02 March 2010

The Brown Man's Mother Goes Back To College


I haven't been able to get my mother on the phone yet tonight to talk to her about the proceedings at her induction into the Half Century Club for graduates of Benedict College. It is probably because she is on the phone with her sisters, whose SIXTIETH college reunion has either just taken place or will be happening soon.

This is waaay back -- before the seatbelt was mandatory, before unleaded gas was popular, before King and Malcolm X and John Kennedy had each taken a bullet for the human race, before Pampers and airbags and cassette tapes and VCR's -- before practically everything that you see now existed, if you are under forty years of age.
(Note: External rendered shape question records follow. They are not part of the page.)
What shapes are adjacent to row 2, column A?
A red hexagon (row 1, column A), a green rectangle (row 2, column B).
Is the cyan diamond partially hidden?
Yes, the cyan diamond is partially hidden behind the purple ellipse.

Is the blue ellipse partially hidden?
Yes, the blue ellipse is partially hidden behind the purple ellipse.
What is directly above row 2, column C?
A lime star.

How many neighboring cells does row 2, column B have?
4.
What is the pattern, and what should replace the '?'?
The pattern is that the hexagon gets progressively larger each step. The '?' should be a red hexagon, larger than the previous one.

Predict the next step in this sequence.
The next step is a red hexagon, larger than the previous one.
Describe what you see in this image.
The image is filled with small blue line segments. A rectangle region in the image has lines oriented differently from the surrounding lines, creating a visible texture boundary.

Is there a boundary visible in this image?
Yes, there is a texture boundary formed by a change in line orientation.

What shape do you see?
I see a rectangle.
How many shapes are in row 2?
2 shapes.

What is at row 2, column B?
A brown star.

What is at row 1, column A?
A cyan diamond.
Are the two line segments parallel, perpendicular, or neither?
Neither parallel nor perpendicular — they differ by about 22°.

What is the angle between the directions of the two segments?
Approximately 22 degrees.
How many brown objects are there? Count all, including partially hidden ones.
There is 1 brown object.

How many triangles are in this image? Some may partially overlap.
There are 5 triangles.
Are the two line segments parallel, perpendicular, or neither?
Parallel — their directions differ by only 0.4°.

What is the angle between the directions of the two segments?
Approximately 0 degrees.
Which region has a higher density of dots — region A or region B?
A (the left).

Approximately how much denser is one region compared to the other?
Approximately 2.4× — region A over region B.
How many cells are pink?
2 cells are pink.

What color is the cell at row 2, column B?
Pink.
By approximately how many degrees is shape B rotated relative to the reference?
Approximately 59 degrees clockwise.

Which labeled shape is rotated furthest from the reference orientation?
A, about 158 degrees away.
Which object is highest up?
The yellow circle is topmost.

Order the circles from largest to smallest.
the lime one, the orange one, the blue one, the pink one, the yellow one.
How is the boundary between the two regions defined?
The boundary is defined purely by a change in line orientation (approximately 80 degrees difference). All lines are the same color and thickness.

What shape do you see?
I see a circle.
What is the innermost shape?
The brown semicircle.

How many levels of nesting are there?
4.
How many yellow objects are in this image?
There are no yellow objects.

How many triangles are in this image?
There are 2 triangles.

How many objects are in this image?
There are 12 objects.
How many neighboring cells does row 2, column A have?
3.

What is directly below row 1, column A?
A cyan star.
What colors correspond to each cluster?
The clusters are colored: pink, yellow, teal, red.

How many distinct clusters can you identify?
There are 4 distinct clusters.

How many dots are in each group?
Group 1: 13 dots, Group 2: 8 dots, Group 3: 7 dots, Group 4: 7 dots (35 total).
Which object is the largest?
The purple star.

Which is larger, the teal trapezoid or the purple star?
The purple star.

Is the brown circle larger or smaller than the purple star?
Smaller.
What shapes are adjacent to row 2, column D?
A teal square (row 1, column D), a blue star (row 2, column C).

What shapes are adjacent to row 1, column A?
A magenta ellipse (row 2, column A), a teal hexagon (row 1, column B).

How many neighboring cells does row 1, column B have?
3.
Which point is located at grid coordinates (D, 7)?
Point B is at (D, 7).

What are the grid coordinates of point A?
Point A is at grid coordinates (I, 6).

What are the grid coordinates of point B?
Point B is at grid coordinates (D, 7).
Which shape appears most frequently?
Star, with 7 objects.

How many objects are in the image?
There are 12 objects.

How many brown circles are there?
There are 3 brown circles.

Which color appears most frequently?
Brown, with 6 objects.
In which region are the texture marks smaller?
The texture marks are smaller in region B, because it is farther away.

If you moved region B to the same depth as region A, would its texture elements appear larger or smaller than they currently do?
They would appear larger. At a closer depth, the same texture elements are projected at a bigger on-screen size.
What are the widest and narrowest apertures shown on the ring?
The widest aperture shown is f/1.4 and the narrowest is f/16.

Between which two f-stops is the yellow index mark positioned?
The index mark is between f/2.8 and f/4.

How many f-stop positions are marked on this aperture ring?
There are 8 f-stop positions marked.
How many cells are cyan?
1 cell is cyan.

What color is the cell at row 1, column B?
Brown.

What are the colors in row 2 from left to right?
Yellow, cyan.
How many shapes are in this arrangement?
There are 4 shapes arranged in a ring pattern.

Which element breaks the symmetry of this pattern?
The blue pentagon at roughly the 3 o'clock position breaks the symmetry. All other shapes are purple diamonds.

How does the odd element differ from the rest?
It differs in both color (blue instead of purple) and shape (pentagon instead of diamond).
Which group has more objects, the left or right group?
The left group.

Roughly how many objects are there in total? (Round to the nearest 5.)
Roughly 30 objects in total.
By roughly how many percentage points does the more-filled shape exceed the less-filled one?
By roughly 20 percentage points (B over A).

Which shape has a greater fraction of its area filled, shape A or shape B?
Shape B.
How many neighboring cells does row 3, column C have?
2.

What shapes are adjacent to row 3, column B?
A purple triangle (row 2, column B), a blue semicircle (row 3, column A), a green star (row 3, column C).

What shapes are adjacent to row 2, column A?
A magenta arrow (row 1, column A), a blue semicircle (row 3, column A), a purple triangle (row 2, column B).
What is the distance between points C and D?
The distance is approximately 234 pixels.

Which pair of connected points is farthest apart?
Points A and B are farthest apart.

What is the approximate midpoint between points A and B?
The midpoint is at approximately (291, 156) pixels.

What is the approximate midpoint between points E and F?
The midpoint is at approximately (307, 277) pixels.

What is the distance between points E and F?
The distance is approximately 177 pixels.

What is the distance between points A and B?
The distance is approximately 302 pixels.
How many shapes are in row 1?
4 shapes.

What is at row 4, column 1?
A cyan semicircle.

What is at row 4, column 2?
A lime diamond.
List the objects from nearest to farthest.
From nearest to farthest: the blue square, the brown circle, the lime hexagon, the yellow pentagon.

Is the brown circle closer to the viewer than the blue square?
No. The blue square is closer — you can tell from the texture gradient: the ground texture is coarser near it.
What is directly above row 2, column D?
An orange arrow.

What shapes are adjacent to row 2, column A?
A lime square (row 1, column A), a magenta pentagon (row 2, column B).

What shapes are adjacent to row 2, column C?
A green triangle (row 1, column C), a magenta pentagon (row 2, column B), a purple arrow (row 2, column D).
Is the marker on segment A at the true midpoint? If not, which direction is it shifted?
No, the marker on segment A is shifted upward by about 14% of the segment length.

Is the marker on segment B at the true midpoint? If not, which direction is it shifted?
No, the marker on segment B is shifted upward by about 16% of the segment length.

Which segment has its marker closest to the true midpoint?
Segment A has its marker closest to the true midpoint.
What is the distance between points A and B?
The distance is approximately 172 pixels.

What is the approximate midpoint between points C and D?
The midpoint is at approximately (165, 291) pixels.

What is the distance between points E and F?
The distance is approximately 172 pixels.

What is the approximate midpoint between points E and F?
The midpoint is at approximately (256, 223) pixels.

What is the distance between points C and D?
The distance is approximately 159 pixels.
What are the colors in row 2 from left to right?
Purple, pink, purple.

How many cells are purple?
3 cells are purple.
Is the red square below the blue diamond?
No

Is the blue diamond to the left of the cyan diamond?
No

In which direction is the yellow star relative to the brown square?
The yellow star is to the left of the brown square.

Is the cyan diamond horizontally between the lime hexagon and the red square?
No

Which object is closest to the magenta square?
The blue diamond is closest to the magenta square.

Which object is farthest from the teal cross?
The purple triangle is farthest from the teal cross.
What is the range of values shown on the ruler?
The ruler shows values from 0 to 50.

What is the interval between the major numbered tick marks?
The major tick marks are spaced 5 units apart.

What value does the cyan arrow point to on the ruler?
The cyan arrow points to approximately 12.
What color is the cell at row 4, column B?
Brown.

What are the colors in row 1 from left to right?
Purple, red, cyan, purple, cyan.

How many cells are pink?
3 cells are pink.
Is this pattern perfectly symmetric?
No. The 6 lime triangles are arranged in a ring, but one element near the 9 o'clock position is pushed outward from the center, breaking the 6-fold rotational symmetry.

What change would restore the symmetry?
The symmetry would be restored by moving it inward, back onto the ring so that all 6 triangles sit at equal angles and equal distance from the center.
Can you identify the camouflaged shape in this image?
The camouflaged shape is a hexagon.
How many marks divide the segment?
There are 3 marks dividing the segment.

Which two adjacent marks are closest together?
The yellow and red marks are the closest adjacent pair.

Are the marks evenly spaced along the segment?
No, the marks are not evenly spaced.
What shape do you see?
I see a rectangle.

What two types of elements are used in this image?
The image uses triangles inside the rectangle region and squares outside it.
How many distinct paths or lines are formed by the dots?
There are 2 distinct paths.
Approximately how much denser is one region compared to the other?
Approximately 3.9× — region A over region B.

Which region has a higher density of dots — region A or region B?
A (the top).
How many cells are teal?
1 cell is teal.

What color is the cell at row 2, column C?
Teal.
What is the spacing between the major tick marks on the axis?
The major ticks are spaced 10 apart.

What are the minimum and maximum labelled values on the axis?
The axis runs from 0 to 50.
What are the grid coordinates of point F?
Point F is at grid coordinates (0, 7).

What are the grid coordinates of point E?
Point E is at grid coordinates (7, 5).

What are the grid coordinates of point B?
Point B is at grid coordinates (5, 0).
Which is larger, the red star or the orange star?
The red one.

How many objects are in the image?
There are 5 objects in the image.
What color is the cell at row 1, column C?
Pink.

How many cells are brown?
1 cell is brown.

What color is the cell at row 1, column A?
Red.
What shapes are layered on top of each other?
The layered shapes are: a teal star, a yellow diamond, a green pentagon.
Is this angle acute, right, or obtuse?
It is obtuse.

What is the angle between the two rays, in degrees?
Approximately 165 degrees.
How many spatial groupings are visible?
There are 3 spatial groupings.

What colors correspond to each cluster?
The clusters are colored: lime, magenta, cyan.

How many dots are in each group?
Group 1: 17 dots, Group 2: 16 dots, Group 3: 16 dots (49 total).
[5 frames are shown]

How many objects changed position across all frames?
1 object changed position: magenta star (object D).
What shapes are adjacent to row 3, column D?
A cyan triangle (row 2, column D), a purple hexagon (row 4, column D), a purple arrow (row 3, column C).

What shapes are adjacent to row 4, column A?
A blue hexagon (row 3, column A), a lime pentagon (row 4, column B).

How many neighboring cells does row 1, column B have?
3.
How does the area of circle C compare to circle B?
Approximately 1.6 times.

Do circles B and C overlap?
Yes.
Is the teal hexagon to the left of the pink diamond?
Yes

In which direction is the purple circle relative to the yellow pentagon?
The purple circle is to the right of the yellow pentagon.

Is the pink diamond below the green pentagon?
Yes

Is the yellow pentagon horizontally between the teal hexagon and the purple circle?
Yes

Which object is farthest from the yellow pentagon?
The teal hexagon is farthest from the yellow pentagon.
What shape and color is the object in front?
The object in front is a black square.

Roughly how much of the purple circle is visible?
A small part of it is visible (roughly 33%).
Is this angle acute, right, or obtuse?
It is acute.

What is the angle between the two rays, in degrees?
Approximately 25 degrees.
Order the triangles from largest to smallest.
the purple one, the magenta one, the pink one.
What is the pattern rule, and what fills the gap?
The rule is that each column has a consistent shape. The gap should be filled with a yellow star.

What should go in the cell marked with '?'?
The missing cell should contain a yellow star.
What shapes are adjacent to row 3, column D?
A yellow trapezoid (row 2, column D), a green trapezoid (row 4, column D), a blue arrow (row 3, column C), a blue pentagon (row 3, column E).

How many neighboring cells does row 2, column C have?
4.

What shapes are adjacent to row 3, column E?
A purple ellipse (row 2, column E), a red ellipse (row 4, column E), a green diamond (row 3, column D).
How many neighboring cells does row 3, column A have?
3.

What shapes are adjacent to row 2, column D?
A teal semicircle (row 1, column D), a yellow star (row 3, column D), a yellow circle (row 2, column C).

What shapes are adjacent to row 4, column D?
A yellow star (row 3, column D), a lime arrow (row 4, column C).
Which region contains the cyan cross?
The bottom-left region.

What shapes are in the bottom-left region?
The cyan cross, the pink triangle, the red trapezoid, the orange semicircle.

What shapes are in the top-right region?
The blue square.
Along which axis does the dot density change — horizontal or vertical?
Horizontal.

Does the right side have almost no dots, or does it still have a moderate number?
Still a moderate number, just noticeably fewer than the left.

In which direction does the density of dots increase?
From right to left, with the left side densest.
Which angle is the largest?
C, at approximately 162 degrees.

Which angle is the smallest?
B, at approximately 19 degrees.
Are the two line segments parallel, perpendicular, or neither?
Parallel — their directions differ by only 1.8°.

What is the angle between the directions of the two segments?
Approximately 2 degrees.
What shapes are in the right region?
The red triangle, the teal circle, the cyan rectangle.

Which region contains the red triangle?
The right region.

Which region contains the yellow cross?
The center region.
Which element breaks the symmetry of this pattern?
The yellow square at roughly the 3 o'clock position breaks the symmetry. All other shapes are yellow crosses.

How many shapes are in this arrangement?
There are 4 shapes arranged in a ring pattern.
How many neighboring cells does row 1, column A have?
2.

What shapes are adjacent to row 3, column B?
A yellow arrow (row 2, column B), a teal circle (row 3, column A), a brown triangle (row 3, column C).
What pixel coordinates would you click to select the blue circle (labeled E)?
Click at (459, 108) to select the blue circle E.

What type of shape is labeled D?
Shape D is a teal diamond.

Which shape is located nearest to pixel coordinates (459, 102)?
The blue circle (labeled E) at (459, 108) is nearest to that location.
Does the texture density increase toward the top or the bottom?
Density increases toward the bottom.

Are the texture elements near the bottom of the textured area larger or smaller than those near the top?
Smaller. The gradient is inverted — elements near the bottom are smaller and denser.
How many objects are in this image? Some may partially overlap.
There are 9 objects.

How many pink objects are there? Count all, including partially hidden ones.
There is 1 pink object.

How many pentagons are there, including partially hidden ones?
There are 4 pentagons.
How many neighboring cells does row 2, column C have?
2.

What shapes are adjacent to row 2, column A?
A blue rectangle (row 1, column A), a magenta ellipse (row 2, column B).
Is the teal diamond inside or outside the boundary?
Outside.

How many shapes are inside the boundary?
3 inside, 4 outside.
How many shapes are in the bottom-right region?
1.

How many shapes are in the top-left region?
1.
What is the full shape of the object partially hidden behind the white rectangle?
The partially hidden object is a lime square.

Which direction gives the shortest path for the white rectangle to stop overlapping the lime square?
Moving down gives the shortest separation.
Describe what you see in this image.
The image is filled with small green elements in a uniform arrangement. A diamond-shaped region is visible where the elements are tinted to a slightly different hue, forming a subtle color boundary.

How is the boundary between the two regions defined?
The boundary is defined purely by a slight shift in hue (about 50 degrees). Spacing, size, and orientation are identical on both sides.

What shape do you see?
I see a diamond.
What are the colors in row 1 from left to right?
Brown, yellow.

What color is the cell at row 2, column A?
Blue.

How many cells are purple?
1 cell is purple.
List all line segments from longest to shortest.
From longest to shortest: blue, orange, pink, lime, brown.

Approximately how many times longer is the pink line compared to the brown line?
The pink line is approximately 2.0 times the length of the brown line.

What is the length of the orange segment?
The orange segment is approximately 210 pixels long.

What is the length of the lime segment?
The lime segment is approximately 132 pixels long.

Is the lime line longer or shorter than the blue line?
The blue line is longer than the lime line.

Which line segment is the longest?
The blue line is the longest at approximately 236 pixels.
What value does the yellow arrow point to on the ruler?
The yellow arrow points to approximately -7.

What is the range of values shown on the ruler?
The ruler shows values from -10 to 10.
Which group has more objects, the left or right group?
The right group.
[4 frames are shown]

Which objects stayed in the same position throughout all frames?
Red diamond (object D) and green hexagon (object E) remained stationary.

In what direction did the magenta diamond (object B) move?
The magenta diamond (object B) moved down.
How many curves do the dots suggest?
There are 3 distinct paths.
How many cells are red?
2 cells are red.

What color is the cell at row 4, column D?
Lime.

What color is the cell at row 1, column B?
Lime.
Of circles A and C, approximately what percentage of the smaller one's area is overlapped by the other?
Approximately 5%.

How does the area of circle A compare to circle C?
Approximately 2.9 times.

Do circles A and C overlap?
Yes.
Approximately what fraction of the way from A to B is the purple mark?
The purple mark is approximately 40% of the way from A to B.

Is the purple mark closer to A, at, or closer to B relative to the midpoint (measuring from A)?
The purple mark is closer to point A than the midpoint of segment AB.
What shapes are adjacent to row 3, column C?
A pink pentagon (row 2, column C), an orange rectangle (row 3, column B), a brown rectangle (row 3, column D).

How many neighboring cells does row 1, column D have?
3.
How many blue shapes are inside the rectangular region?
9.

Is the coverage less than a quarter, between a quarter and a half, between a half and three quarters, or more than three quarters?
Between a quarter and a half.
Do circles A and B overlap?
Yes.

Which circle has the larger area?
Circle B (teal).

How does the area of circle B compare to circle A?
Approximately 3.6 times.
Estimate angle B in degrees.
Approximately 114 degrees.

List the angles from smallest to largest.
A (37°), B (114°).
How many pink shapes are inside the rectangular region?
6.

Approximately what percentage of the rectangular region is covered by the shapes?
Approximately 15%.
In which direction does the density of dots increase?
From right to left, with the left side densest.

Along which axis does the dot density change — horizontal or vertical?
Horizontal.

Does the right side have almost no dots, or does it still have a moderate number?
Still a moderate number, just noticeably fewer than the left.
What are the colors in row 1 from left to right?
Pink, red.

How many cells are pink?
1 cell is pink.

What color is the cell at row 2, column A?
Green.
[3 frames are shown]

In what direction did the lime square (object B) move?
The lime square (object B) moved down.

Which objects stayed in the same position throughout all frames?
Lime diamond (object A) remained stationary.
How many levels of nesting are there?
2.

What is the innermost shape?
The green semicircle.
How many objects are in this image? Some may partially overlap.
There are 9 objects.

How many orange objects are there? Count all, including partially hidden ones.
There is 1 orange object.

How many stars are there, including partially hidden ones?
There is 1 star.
I guess I'll get to talk to her a little later -- actually, this post is in its own way a method for me to kill some time until she and her sisters get off the phone, but they are talkers. In fact, we are all talkers, the way some people are chain smokers, or binge drinkers, so I am sure that I need to keep writing, to keep thinking up a few more lines to entertain both you and me until I think the line is clear.

If you have old school parents like mine, who are from the Deep South, you know how unlikely it is that they will click over when they hear the phone beep.

My mother is a Jay Leno fan, so I am sure when we talk, we will touch on tonight's guest of honor, Sarah Palin, and ruminate about what Jay might have up his sleeve to make her look bad -- not that it would be hard for a third grader to make Sarah look bad, but still, thinking about Jay's antics will take up a few minutes.

We'll talk about Al Sharpton and Tavis Smiley, and both of us will say "what is wrong with Tavis?" in the same cadence, because I learned from her how to be exasperated at the kind of dumb shit certain egotistical, limelight needing black people will do or say when they think someone is paying attention to them.

What we won't talk about, but what I will write here, is the irony of her accomplishment -- to come back to her undergraduate alma mater after teaching school for thirty eight years -- in light of the recent statistics that show almost HALF of African American high school students do not graduate these days.

Congratulations, Mom, on a life well lived!!